UN Reviewing Human Rights Violations in Sudan

The United Nations has dispatched a special representative on genocide to Sudan's western Darfur region to review the human rights situation. The U.N. representative says rights violations persist.

U.N. Special Advisor on the Prevention of Genocide, Juan Mendez, says the situation in the war-torn Darfur region remains serious.

Mr. Mendez says there is a disconnect between promises made by the Sudanese government to calm the violence, and gains that have actually been made on the ground.

Mr. Mendez told reporters in Khartoum that nearly all African villages in the region have been destroyed, and that killing, rape and lawlessness continue.

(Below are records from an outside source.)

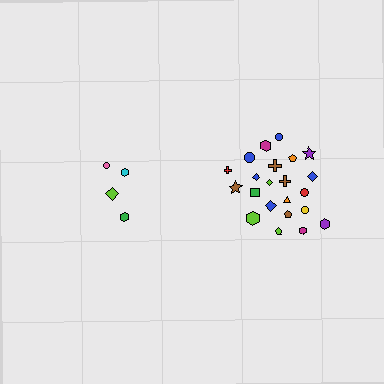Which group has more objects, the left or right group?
The right group.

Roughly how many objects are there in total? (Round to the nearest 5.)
Roughly 25 objects in total.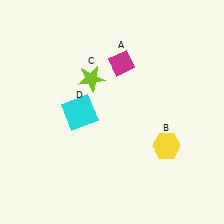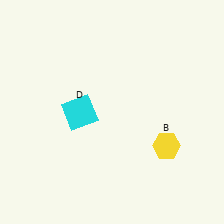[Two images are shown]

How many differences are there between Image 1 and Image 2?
There are 2 differences between the two images.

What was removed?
The magenta diamond (A), the lime star (C) were removed in Image 2.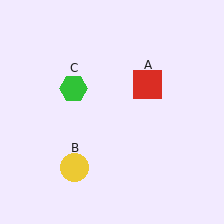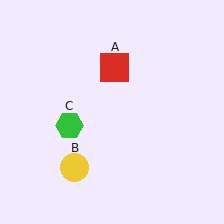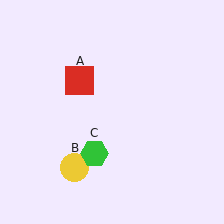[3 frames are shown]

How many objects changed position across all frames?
2 objects changed position: red square (object A), green hexagon (object C).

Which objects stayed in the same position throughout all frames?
Yellow circle (object B) remained stationary.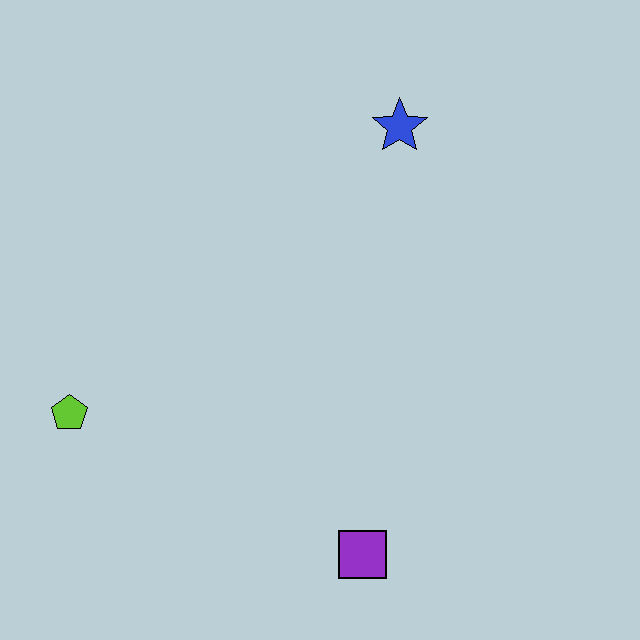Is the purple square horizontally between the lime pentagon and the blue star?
Yes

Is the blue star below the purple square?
No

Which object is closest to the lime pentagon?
The purple square is closest to the lime pentagon.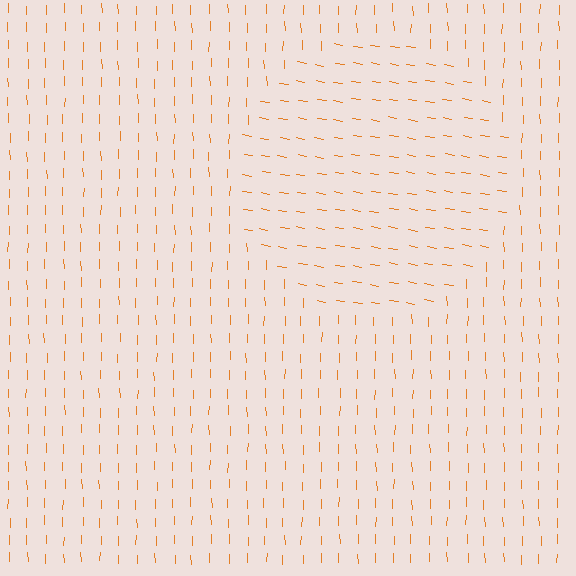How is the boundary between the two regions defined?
The boundary is defined purely by a change in line orientation (approximately 80 degrees difference). All lines are the same color and thickness.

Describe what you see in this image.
The image is filled with small orange line segments. A circle region in the image has lines oriented differently from the surrounding lines, creating a visible texture boundary.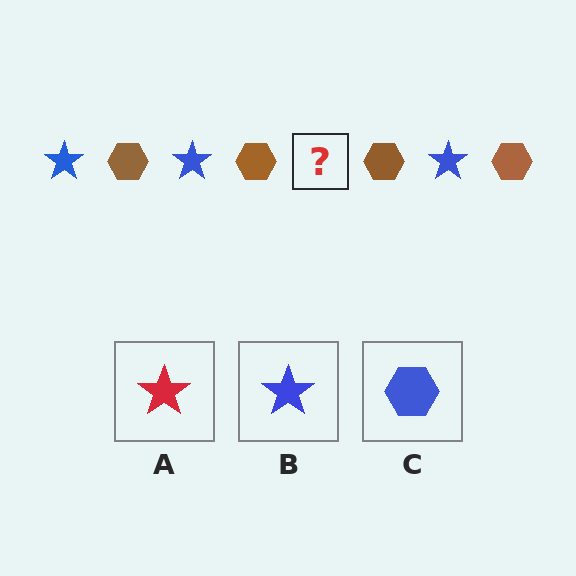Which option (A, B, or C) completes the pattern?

New problems have also arisen in the troubled area, threatening the lives of displaced people, known as IDP's.

"IDP's living in camps still are subject to attacks," he said. "A new development seems to be the incursion of armed elements into IDP camps.

"Insecurity, particularly along the perimeter of the camps, is of particular concern, with little discernible effort to correct the situation on the part of the authorities," added Mr. Mendez. "The rape of women who leave the camp to collect firewood continues to be much too prevalent."

Mr. Mendez said due to the continuing violence, there is a deep level of mistrust between displaced persons and Sudanese security forces.

The two-and-a-half-year conflict began when Darfuri rebels rose against the northern government. A scorched earth campaign undertaken by government-backed Arab militias called Janjaweed, has resulted in the deaths of about 200,000 people with two million more displaced.

Disarming the Janjaweed was seen as a key component of ending the violence. Mr. Mendez said the Janjaweed have not been disarmed.

"The most we know is that some weapons have been produced. But it is not clear that an organized fighting force is no longer active. On the contrary, we heard credible reports that, not only are they still very highly organized, but that they may be able to obtain cards assimilating them to the security forces, so that they will be treated as security forces, official security forces, and thereby escape serious investigation," said Mr. Mendez.

Mr. Mendez added he is disappointed in efforts of a special Sudanese criminal court to try perpetrators of the violence. He says that court has focused mainly on low-level criminals, who could be tried in ordinary courts.

The United States has termed the violence in Darfur genocide. The United Nations has refrained from using the controversial term.

Negotiations between Darfuri rebel groups and the Sudanese government are underway in Abuja, Nigeria.